When Steve arrived home, he stood outside the door to the apartment for a moment, closed his eyes and listened to music drifting through the walls. He didn't have to strain to hear the deep warm tones of Bucky's voice mingling with the lighter voices of Sharon and Natasha.
Entering the apartment, Steve saw a table full of food waiting for him, and an empty vase to contain the flowers he was carrying.
"You used to hate this music when I put it on," Steve said to Sharon as he put the flowers into their vase.
"I was outvoted," Sharon proclaimed. "You have other old people on your side now, with equally atrocious taste in music."
"Old, am I?" Natasha asked.
"If you answer that question, there will officially be no doubt that Sharon Carter is braver than I am," Bucky said with a low whistle.
"There's doubt about that now?" Sharon rejoined, but there was no harshness in her voice, and the grin Bucky tossed in her direction demonstrated as much.
"No, ma'am," Bucky answered, throwing in a mock salute.

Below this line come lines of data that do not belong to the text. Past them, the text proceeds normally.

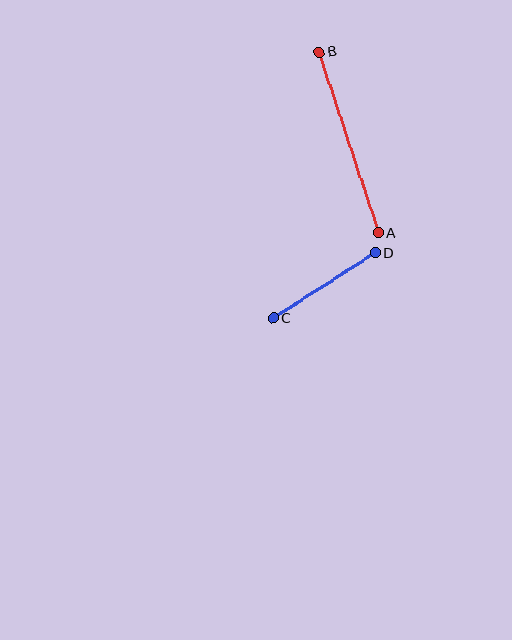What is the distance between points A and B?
The distance is approximately 190 pixels.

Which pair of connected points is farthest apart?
Points A and B are farthest apart.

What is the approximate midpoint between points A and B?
The midpoint is at approximately (349, 142) pixels.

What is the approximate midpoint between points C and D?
The midpoint is at approximately (324, 286) pixels.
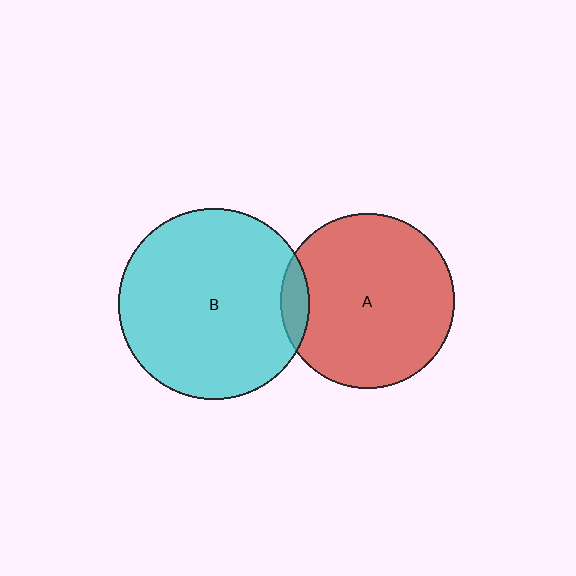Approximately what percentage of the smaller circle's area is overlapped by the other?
Approximately 10%.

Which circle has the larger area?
Circle B (cyan).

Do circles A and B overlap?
Yes.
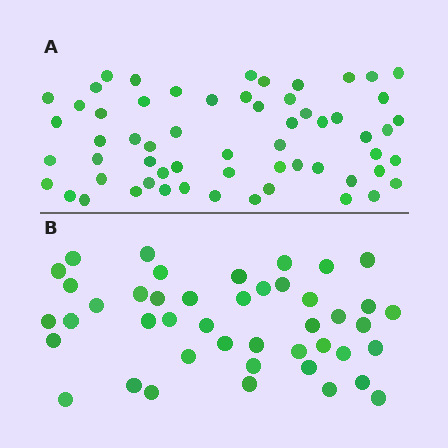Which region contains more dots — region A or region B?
Region A (the top region) has more dots.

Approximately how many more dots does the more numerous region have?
Region A has approximately 15 more dots than region B.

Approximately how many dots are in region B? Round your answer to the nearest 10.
About 40 dots. (The exact count is 44, which rounds to 40.)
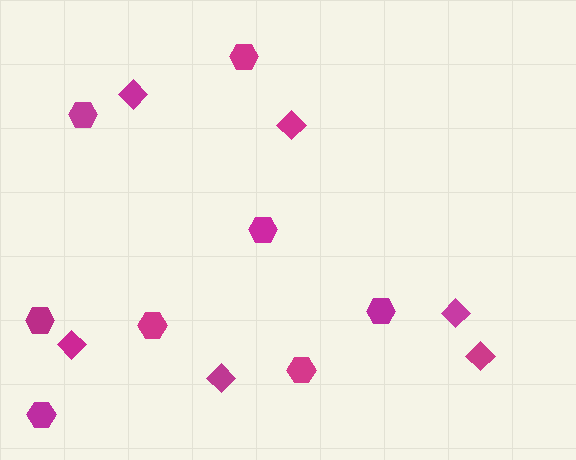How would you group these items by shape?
There are 2 groups: one group of diamonds (6) and one group of hexagons (8).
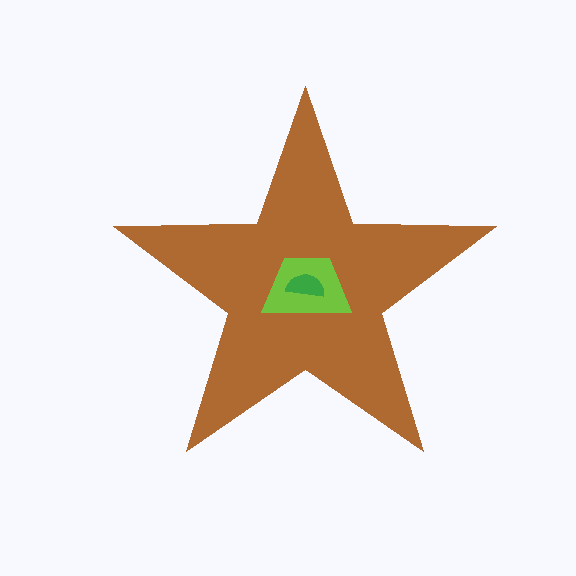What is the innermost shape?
The green semicircle.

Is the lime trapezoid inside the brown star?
Yes.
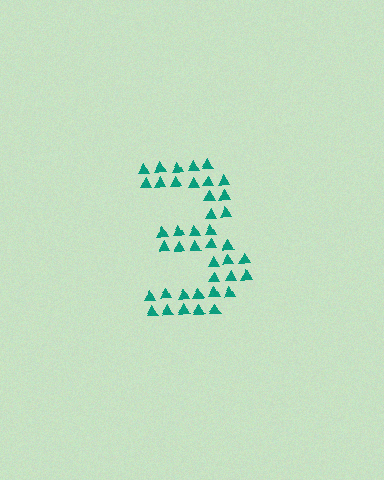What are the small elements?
The small elements are triangles.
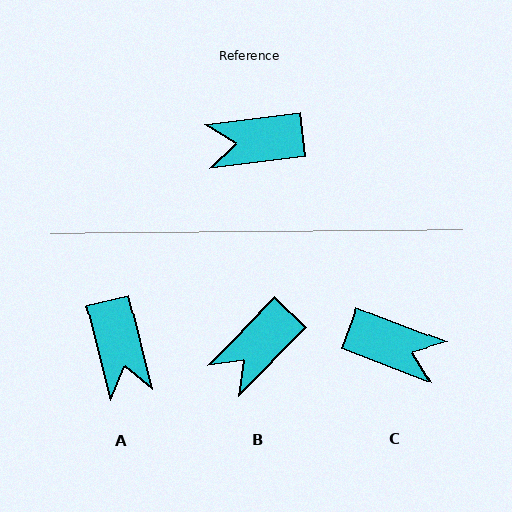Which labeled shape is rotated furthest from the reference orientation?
C, about 152 degrees away.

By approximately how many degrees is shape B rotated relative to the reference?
Approximately 38 degrees counter-clockwise.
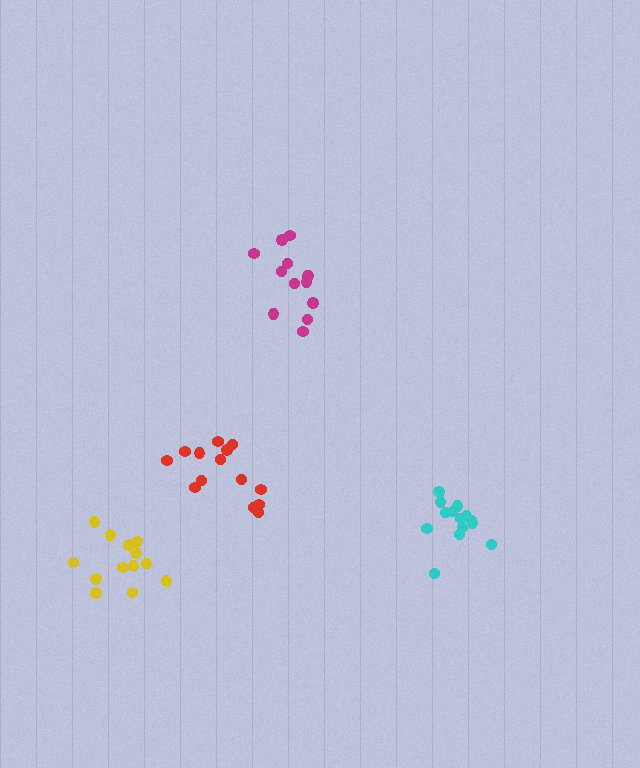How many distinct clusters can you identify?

"There's also not any doubt about the fact that this music is perfect for dancing," Steve said as he sat down. "Though I can't make any promise about not stepping on your toes."
"You never can," Sharon answered, "Why do you think I always wear boots when we dance?"
"Because you like them," Natasha answered, and Steve chuckled at her bluntness.
"You can wear any boots you want when you dance with me, Sharon," Steve promised.
"But first there will be dinner," Bucky informed them. "Because I didn't peel all these potatoes for them to go to waste."
Steve laughed as he accepted the salad bowl from Natasha. "It's been a while since I've seen you peel a pile of potatoes, Buck."
"Poor Private Barnes get stuck with KP duty a lot?" Sharon asked.
"Yup. Somethings never change," Bucky said dramatically.
Steve glanced around the table at his partners, content and happy and together. "And sometimes, things get better."
"Sap," Sharon said affectionately. "Eat so we can dance."
Let it never be said that Captain America couldn't follow an order — eat he did. Later they danced, with the sounds of boots tapping against the floor and loud music filling the apartment.
Later still, the boots came off and the music was turned down, but the dancing remained.